Tame Beast
MindUniversal- Cost
- 2 FP
- Activation
- Action
- Range
- 30 ft
- Recommended Lv
- Lv 1+
Effect
As an Action, you calm one beast or wild creature within 30 ft that can see or sense you. The creature must make a Wisdom saving throw (DC = 8 + your Proficiency Bonus + your Wisdom modifier) or become non-hostile toward you and your allies. If the creature was already non-hostile, you instead form a temporary Force bond. While bonded, you gain advantage on Perception and Survival checks. If the bonded creature is attacked, it remains by your side for a number of rounds equal to your Proficiency Bonus, after which the bond is severed permanently.
At the Table
A Padawan, backed against a Dathomiri cliff by a snarling rancor, spends 2 FP and an Action to lock eyes with it from 20 ft out. The rancor rolls its Wisdom save against her DC of 8 + her Proficiency Bonus + her Wisdom modifier — and fails, the rage draining out of it as it stops treating her and her squad as prey. Later, with that same beast already calm, she forms a temporary Force bond and rides it through the spore-haunted forest, advantage on every Perception and Survival check to sniff out the trail. When a Nightsister blaster bolt clips the rancor's flank, it holds its ground beside her for a number of rounds equal to her Proficiency Bonus before the bond snaps for good.
In the Lore
Beast-calming is one of the oldest and most universal expressions of the Force, drawing on the Control and Alter disciplines to soothe or command the minds of wild creatures — a talent that crosses the Light and Dark divide.

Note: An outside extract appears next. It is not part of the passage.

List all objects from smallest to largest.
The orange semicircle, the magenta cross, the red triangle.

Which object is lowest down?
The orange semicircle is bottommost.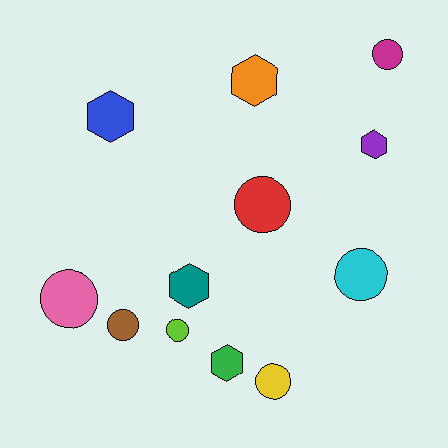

In canon and Legends the Jedi tradition of taming beasts (also called beast control or animal bond) runs deep: Jedi like Obi-Wan Kenobi, who calmed a pack of gutkurrs on Ryloth, and Anakin Skywalker, who quieted a charging reek in the Geonosian arena, bent fearsome creatures to their will, and the Force-bond between rider and mount is a recurring image across Star Wars lore — as with the ancient Beast Riders of Onderon, who tamed wild drexls into war mounts. On the darker end, Sith and witches alike turned the same gift to domination rather than peace, as with the Nightsisters of Dathomir who tamed and rode rancors. Because the power simply quiets a creature's hostility rather than enslaving its mind, it sits comfortably with practitioners of any tradition — a herder's gift as much as a warrior's.